The book’s four chapters trace the history of immigration and nationality legislation in the UK, laws which progressively worked to excise colonial subjects from political membership in the White island nation under construction. These chapters are structured around El-Enany’s core argument on colonial dispossession. El-Enany’s training in law comes through here in the thoroughgoing analysis of legislation, and yet the text is far from dry and monotonous. Throughout, the legal production of migrant categories is subject to incisive critique, the labels used to identify different ‘migrants’ are denaturalised, and the racist logics at the heart of these political processes are made plain.
The balance of thorough legal analysis with clear political argument is what lends the book its strength.

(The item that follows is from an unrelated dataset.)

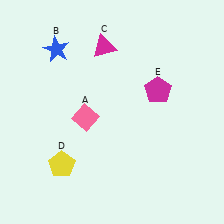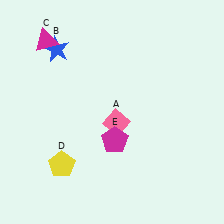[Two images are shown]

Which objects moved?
The objects that moved are: the pink diamond (A), the magenta triangle (C), the magenta pentagon (E).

It calls for a radical rethinking of immigration and nationality law, based on a historical reckoning with the legacies of colonialism (this chimes with Maya Goodfellow’s core argument in Hostile Environment). (B)ordering Britain resonates with other excellent and recent books on race, empire, borders and Britain: Radhika Mongia’s Indian Migration and Empire, which traces the colonial genealogy of the modern state; Bridget Anderson’s Us and Them? which interrogates the politics of immigration control in the UK; and Valluvan’s The Clamour of Nationalism, which delves deeper into the cultural and ideological contours of race and nation in contemporary Britain.

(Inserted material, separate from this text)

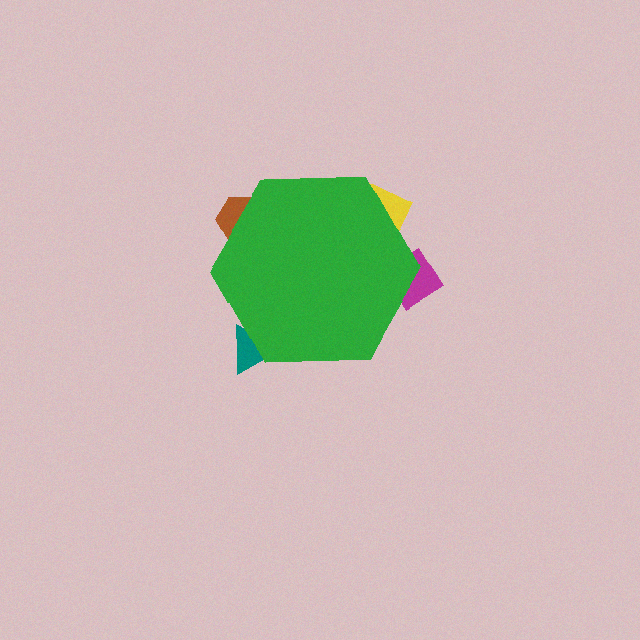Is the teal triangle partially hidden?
Yes, the teal triangle is partially hidden behind the green hexagon.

Some might question El-Enany’s assertion that Britain remains a ‘colonial state’ governing a ‘contemporary colonial space’ – for example, Nandita Sharma argues in her new book Home Rule that it is precisely the postcolonial nature of the new world order that explains the proliferation of borders/walls and nativist claims, which are hardly restricted to the former metropole. Whether our present is best described as colonial or postcolonial, however, we should all heed El-Enany’s forceful reminder to think borders historically, and to reject the meek politics of recognition which takes migrant legal categories for granted. It is true that the postcolonial world order relies on governing through citizenship – rather than via formalised racial distinctions and colonial subjecthood – but it is precisely the liberal authority of claims to universal citizenship that obscures and legitimates the immobilisation of the global poor, and the perpetuation of colonial-global disparities.

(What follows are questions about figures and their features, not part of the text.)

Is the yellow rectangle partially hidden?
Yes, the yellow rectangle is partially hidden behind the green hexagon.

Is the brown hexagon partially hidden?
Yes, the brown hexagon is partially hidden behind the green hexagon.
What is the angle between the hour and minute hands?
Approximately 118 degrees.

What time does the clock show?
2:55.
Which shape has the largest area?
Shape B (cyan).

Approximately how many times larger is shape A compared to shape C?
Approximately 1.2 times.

As El-Enany remarks, a decade of austerity and widening inequality have ensured an even greater inequality in how Britain’s ‘colonial spoils’ are distributed. In times of deepening crisis and authoritarianism, the British state is offering nothing to its citizens except more police, border guards, and prisons. The spoils hardly spoil us, and perhaps this is part of what Achille Mbembe means by ‘the becoming black of the world’. In this light, the ‘common sense’ of the racially subjugated is particularly instructive. There is much we can learn from ordinary Jamaicans, who were vexed and insulted by the ‘offer’ of a prison from the former coloniser. El-Enany’s argument is clear and politically urgent: now more than ever we need to better understand our past, so that we can develop vital anti-racist strategies in the present, as part of the collective struggle for liveable futures tomorrow.